In London kam es 2001 zu einem Skandal, als die Presse herausfand, dass eine Millionenspende der Hindujas für Tony Blairs „Millennium Dome“ offenbar mit dem Wunsch nach einem britischen Pass für Prakash verbunden war. Der zuständige Minister Peter Mandelson musste zurücktreten. Als ihr Motto wählten die vier Brüder „Alles gehört allen, und nichts gehört irgendjemandem“ – ein Spruch aus einer alten vedischen Schrift. Sie wollten alles teilen. Ihre Häuser in London, Genf und Mumbai (Bombay), ihre Autos, ihre Unternehmen. Und doch kam es zu erbitterten Konflikten, etwa um die Kontrolle einer Schweizer Privatbank und andere Vermögenswerte. Als Srichand mit Demenz im Krankenhaus lag, klagten dessen Kinder, dass der Clan ihn finanziell so kurz halte, dass sie die Arztrechnungen kaum bezahlen konnten. Der Streit landete vor einem Londoner Gericht und endete in einem Vergleich.
Prozess um Misshandlung von Hausangestellten
Verheerend für die Reputation der Hindujas war der Gerichtsprozess im vergangenen Jahr um Misshandlung und Hungerlöhne von Hausangestellten in ihren Luxusanwesen in Cologny am Genfer See. Dienstpersonal hatte sich beklagt, die Staatsanwaltschaft ermittelte gegen vier Hindujas. Was die Schweizer Ermittler herausbrachten, war ungeheuerlich. Die Milliardäre hatten ihr aus Indien stammendes Personal mit Monatslöhnen von nur 100 bis 400 Franken abgespeist. Die Hausangestellten mussten sieben Tage die Woche von früh bis spät arbeiten, wurden in fensterlosen Kellerräumen auf Stockbetten untergebracht und fast wie Sklaven behandelt. Ein Richter verurteilte den 79-jährigen Prakash, dessen Frau, seinen Sohn und die Schwiegertochter zu vier Jahren Gefängnis. Sie kämpfen bis heute in einer Berufung gegen das Hafturteil.
Der Schatten dieses Prozesses lastet auf der Familie. Gopi Hinduja hatte es stets verstanden, das Bild eines sanften Patriarchen von sich zu zeichnen, der Geld in Wohltätigkeitseinrichtungen steckt, seien es Krankenhäuser, Schulen, Universitäten oder Museen. Der gläubige Hindu, Abstinenzler und Vegetarier sorgte sich um die Zukunft des Planeten. Legendär waren die üppigen Familien- und Hochzeitsfeste des Clans. Bei der Hochzeit seines Sohnes trat Jennifer Lopez auf. Zur Eheschließung der Tochter des jüngsten Bruders in Indien kamen 6000 Gäste für eine mehrtägige Feier.

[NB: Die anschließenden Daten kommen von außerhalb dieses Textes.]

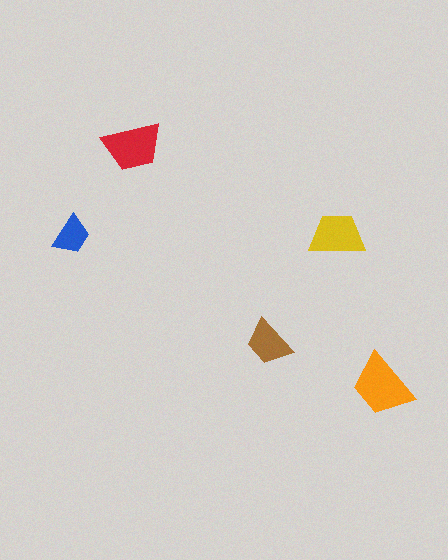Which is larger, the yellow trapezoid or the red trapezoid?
The red one.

Vor zwei Jahren hat die Familie in London das ehemalige Old War Office (OWO) in Whitehall, nahe Downing Street und Trafalgar Square, wo einst Churchill während des Krieges saß, für mehr als eine Milliarde Pfund als Luxushotel umbauen lassen. Gopi Hinduja sagte dazu: „Das OWO wird mein größtes Vermächtnis für London sein, das künftige Generationen genießen können.“ Ebenfalls wichtig, wie Lakshmi Mittal hervorhob, war seine Rolle als „Brücke zwischen den Kulturen“, zwischen Großbritannien und Indien, die erst jüngst ein Freihandelsabkommen geschlossen haben.